Nicolas Cabasilas (1322-1391)
Par sa nature, ses aspirations et ses pensées, l’homme tend vers le Christ, non seulement en raison de sa divinité qui est la fin de tous les êtres, mais encore en raison de sa nature humaine. En lui se trouvent l’apaisement des aspirations de l’homme et les délices de ses pensées. Porter son amour ou sa pensée à quoi que ce soit en dehors de lui, c’est manifestement se détourner de l’unique nécessaire et s’écarter des tendances imprimées en notre nature depuis l’origine.

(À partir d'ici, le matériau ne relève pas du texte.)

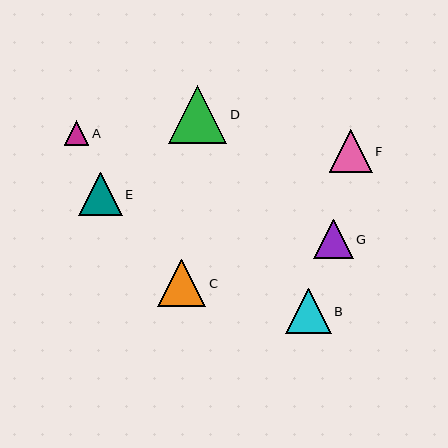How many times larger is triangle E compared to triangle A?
Triangle E is approximately 1.8 times the size of triangle A.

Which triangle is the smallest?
Triangle A is the smallest with a size of approximately 25 pixels.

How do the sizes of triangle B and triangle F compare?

Afin que le Christ soit toujours l’objet de nos méditations et qu’à chaque instant notre attention se concentre sur lui, invoquons-le à toute heure, qu’il soit le sujet de nos pensées. Pour l’invoquer, point n’est besoin ni de préparation à la prière, ni de local, ni de cri. Car il n’est pas de lieu où il ne se trouve. Impossible qu’il ne soit pas en nous, car il est plus proche de ceux qui le cherchent que ne l’est leur cœur même. Par suite, croyons fermement qu’il nous exaucera au-delà de nos prières, et n’en doutons pas, malgré nos défauts. Ayons plutôt confiance, car le Christ est bon pour les ingrats et les pécheurs qui l’invoquent. Loin de mépriser les prières de ses serviteurs rebelles, il est descendu sur terre et, le premier, il a appelé ceux qui ne l’avaient pas encore appelé et qui n’avaient même jamais pensé à lui : « Je suis venu, dit-il, appeler les pécheurs. » S’il a ainsi recherché ceux qui ne le désiraient pas, que ne fera-t-il pas pour ceux qui le prient ? S’il a aimé ceux qui le haïssaient, comment repousserait-il ceux qui l’aiment ? C’est ce que montre Paul quand il dit : « Si nous avons été réconciliés avec Dieu par la mort de son Fils, alors que nous étions ses ennemis, à plus forte raison après réconciliation serons-nous sauvés par sa vie. »
Nous n’invoquons pas le Seigneur pour qu’il nous accorde récompense ou faveur, mais pour qu’il nous fasse miséricorde. Demander au Christ, ami des hommes, la miséricorde, le pardon ou la remise des fautes et ne pas repartir les mains vides après cette prière, à qui cela convient-il sinon aux coupables, puisque « ce ne sont pas les gens bien portants qui ont besoin du médecin » ? Bref si l’on admet que des hommes doivent élever vers Dieu une voix suppliante, ce ne peut être que la voix de ceux qui ont besoin de miséricorde.
Nicolas Cabasilas (1322-1391), La Vie en Jésus-Christ, livre 6 : PG 150, 682 683
Biographie
Saint Nicolas Cabasilas, de son patronyme Nicolas Chamaétos, fut un conseiller et ami de l’empereur Jean VI Cantacuzène, grand théologien aussi qui marqua la renaissance culturelle et mystique de Byzance, proche de l’école de spiritualité de l’hésychasme (du grec ἡσυχασμός, hesychasmos, de ἡσυχία, hesychia, « l’immobilité, le repos, calme, le silence »), pratique spirituelle mystique enracinée dans la tradition de l’Église orthodoxe.